I do kinda like how this Moldvay phased system privileges non-melee missile fire and penalises casting, though, without giving free attacks.


----------



## diaglo (Feb 18, 2009)

Bullgrit said:


> Why does Morgan get a shot at the charging hobgoblins on their turn? There’s no rule, that I can find, that says you get to attack when your opponent charges (there’s no “charge” mechanic – it’s just a description of their movement). This action/allowance seems to break the rules, and I can’t figure out why.




there is a rule in place about ranged weapons being ready. it comes from chainmail. 

readied ranged weapons were always given a chance to fire at opponents as they moved. if the opponent were in melee combat with the bowman that would be different. but since the hobgoblins had to move to get to the bowman or any of the party in this case. the bowman can shoot.


----------



## ExploderWizard (Feb 18, 2009)

Bullgrit said:


> Twelve hobgoblins? That’s twice the maximum possible listed in their stat block! That’s twice the maximum listed for them on the second level wandering monster chart! Some might think my pointing this out is a complaint about the number showing up in this encounter, but my thought is why did the designer even put a “number appearing” line in the stat block. Didn’t all DMs just put however many they wanted in an encounter?
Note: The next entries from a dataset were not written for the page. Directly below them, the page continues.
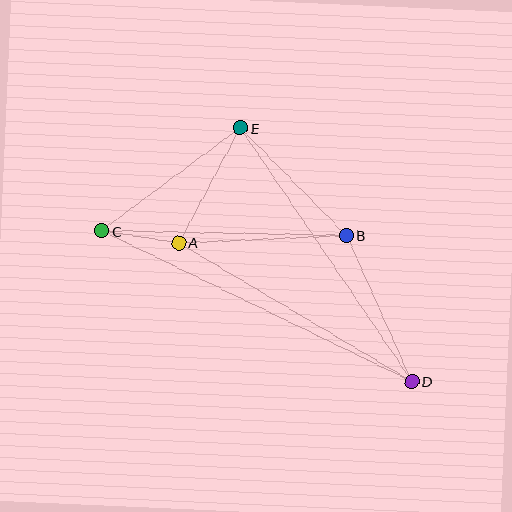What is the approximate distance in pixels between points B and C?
The distance between B and C is approximately 245 pixels.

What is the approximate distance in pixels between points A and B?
The distance between A and B is approximately 168 pixels.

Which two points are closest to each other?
Points A and C are closest to each other.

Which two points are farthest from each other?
Points C and D are farthest from each other.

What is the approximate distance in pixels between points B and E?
The distance between B and E is approximately 151 pixels.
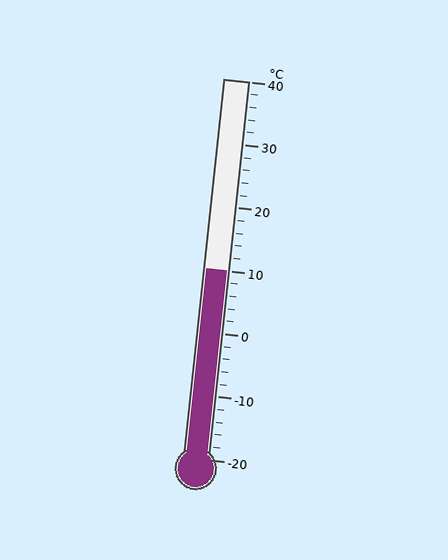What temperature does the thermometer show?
The thermometer shows approximately 10°C.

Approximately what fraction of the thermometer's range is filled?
The thermometer is filled to approximately 50% of its range.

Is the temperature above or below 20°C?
The temperature is below 20°C.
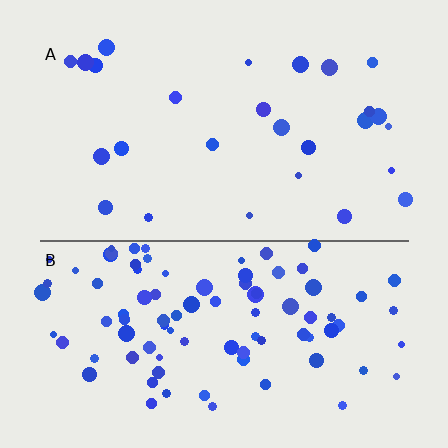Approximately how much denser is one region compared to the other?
Approximately 3.4× — region B over region A.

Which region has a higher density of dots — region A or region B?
B (the bottom).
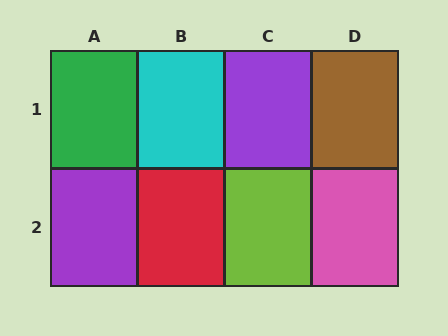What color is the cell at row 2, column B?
Red.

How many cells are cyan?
1 cell is cyan.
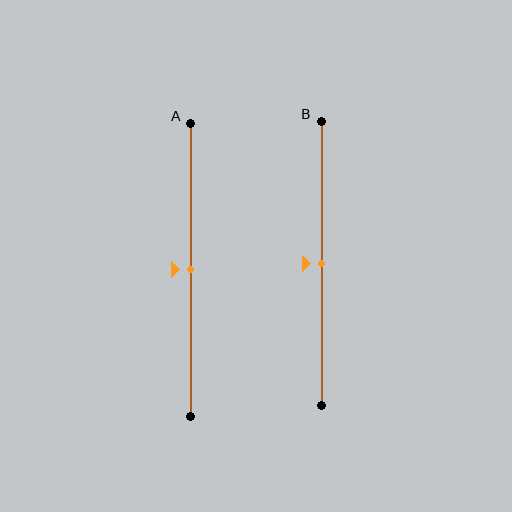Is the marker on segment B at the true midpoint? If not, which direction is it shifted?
Yes, the marker on segment B is at the true midpoint.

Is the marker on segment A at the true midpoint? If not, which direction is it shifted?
Yes, the marker on segment A is at the true midpoint.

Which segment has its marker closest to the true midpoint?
Segment A has its marker closest to the true midpoint.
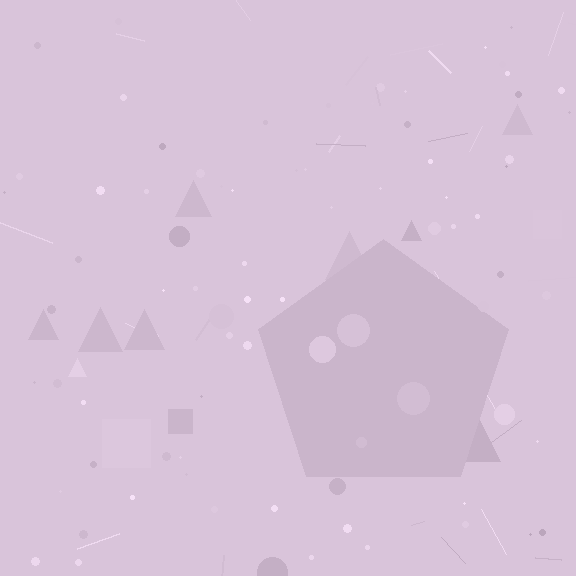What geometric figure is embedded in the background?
A pentagon is embedded in the background.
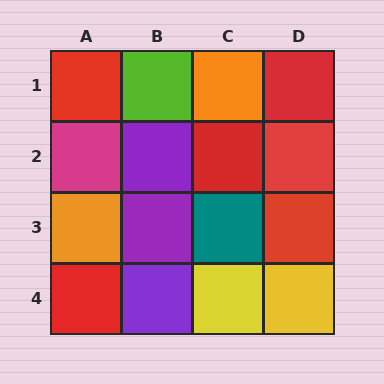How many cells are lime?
1 cell is lime.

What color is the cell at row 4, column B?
Purple.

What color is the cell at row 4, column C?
Yellow.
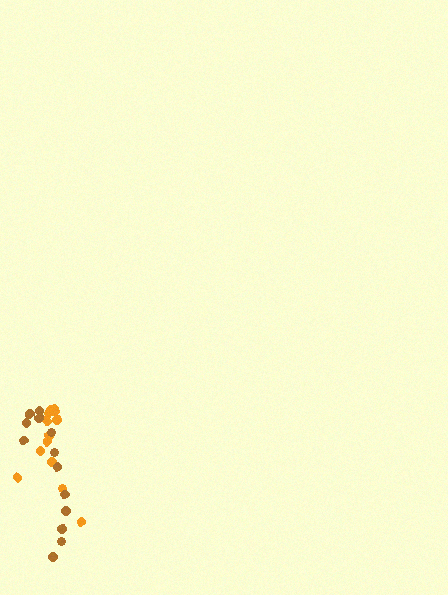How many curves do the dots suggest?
There are 2 distinct paths.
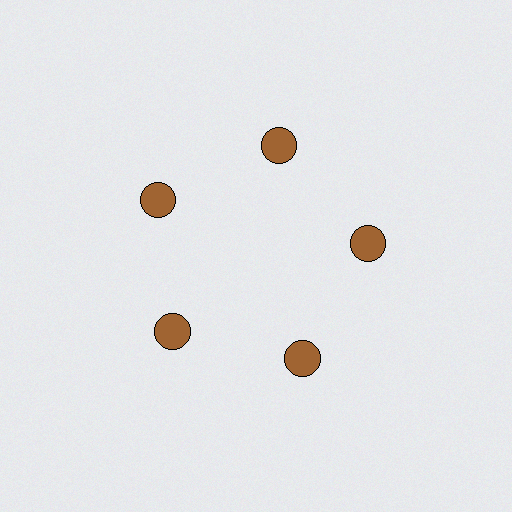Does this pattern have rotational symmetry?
Yes, this pattern has 5-fold rotational symmetry. It looks the same after rotating 72 degrees around the center.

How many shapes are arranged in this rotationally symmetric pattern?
There are 5 shapes, arranged in 5 groups of 1.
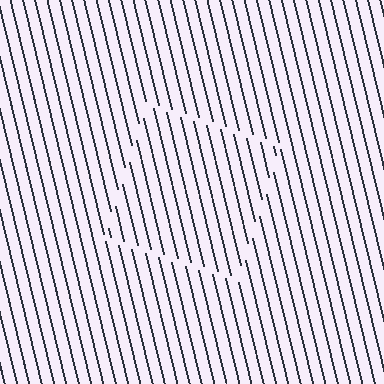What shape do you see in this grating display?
An illusory square. The interior of the shape contains the same grating, shifted by half a period — the contour is defined by the phase discontinuity where line-ends from the inner and outer gratings abut.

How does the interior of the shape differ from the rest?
The interior of the shape contains the same grating, shifted by half a period — the contour is defined by the phase discontinuity where line-ends from the inner and outer gratings abut.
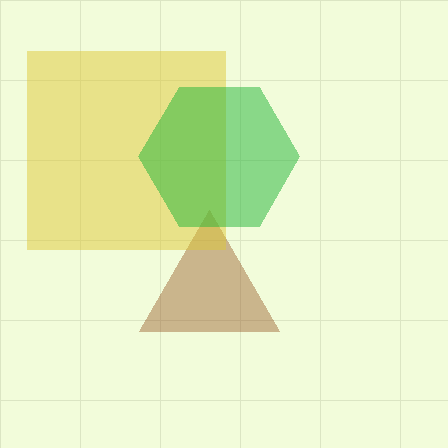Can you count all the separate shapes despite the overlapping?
Yes, there are 3 separate shapes.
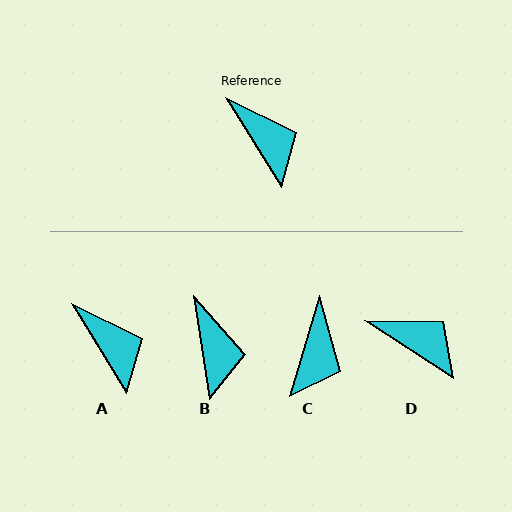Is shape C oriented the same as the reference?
No, it is off by about 48 degrees.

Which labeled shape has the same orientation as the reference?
A.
Number appearing as standard is 1-6. For a lair the number appearing is 4-24.



Bullgrit said:


> Twelve hobgoblins against a party of four PCs (two 1st-level characters, two 2nd-level characters) is a pretty damn tough encounter. A smart party in this situation should immediately try to escape.




Or try and BS thier way out of fighting, which they tried first. 





Bullgrit said:


> Instead of immediately attacking like dumb players, or trying to escape like cautious players, these guys are going to actually try parley with the hobgoblins. When’s the last time you’ve seen PCs try talking to monsters before combat? Good thinking, Silverleaf.
> 
> “Gary sent us.” I assume this is an inside joke reference to Gygax, and that makes me smile.




Me too. Immediate flight is not always cautious. Fleeing at first sight from certain enemies is like putting on a "kick me" sign.





Bullgrit said:


> I miss having a core, standard morale check mechanic.




I don't. I never stopped using it so I never missed it.


----------



## diaglo (Feb 18, 2009)

Bullgrit said:


> Fredrik’s poor player will be ready with a new PC in a minute, but will he have to just wait – sit over there and play Breakout on the 2600?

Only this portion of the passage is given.